Abschließend stellte
Verwaltungsamtmann Beger das Organigramm der Arbeitsgemeinschaft vor.
Landrat Schwing bemerkte, dass der
Erfolg von der Arbeit der Mitarbeiterinnen und Mitarbeiter abhänge. Bezüglich
des finanziellen Aspektes gehe es jetzt nur um die Einrichtung und den
laufenden Betrieb der Arbeitsgemeinschaft. Bei den Ausgaben werden die
Leistungen die große Unbekannte sein. Im Gesetz stehe, dass pauschaliert werde.
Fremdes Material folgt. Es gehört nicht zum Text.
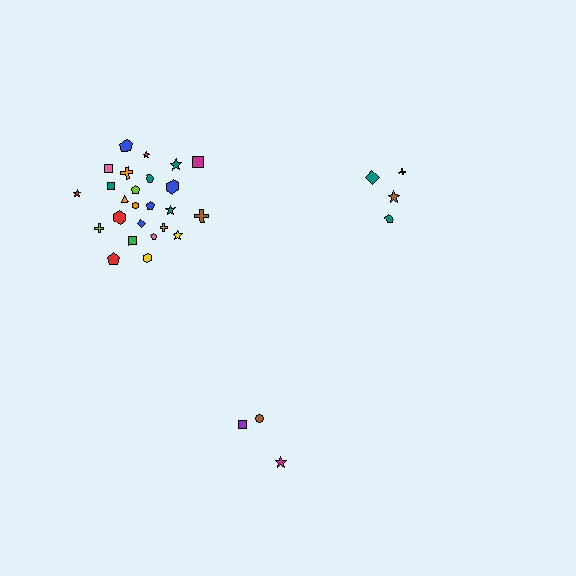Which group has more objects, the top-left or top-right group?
The top-left group.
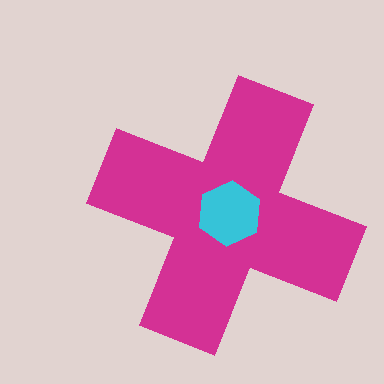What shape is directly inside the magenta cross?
The cyan hexagon.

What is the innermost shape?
The cyan hexagon.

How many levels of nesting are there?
2.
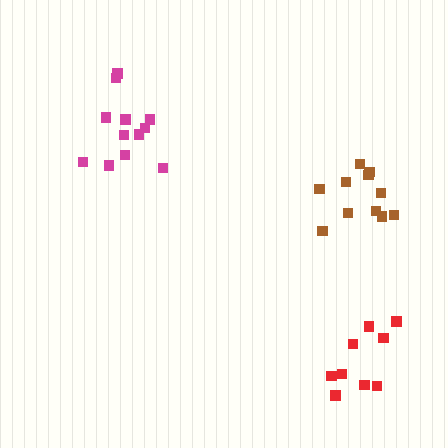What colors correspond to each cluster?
The clusters are colored: brown, magenta, red.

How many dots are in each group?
Group 1: 11 dots, Group 2: 12 dots, Group 3: 9 dots (32 total).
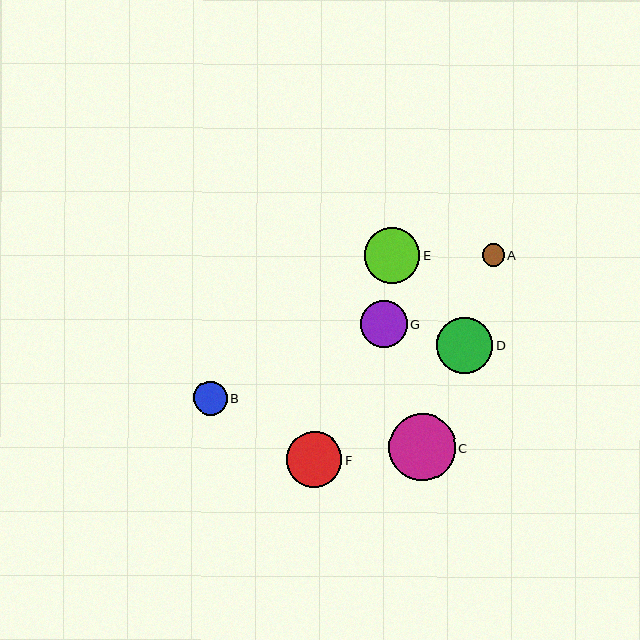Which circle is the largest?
Circle C is the largest with a size of approximately 67 pixels.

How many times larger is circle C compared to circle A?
Circle C is approximately 3.0 times the size of circle A.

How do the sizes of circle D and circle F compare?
Circle D and circle F are approximately the same size.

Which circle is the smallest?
Circle A is the smallest with a size of approximately 22 pixels.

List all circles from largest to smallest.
From largest to smallest: C, D, E, F, G, B, A.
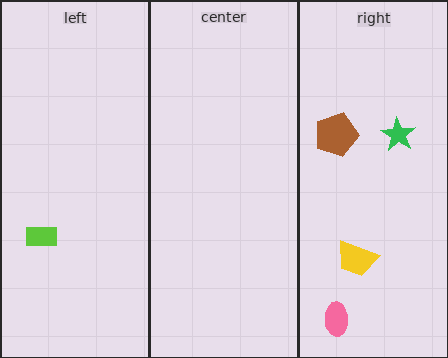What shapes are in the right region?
The pink ellipse, the brown pentagon, the yellow trapezoid, the green star.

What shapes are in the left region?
The lime rectangle.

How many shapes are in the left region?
1.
Der hohe Ausländeranteil des Landkreises Miltenberg werde vermutlich dazu
führen, dass die Spitze nicht abgedeckt werden könne. Unter Umständen müsse
nachgebessert werden.
Kreisrätin Wright dankte für die
Verhandlungen und den Vertrag. Was jetzt vollzogen werden soll, sei die größte
Arbeitsmarktreform, die alle gewollt hätten. Ziel dieser Reform sei die bessere
Vermittlung von Arbeitslosen. Fakt sei, dass damit niemand Erfahrung habe, weil
es noch nie eine solche Zusammenarbeit zwischen einem Landkreis und der Agentur
für Arbeit gegeben habe. Die Bundesregierung habe bezüglich des Vollzugs des
SGB II alle Rechte und Pflichten nach unten abgegeben. Landkreisverwaltung und
Agentur für Arbeit verdienen großes Lob, weil sie das Beste daraus gemacht
hätten. Nach Meinung von Kreisrätin Wright sei es gut, dass keine Option
beschlossen worden sei. Langfristig sollte jedoch die Zusammenarbeit innerhalb
der Region 1 angestrebt werden.
Kreisrätin Wright bat sodann Kreiskämmerer Straub,
sich an den Freistaat Bayern zu halten, damit die für die Umsetzung des SGB II
vom Bund bereitgestellten Mittel heruntergereicht werden.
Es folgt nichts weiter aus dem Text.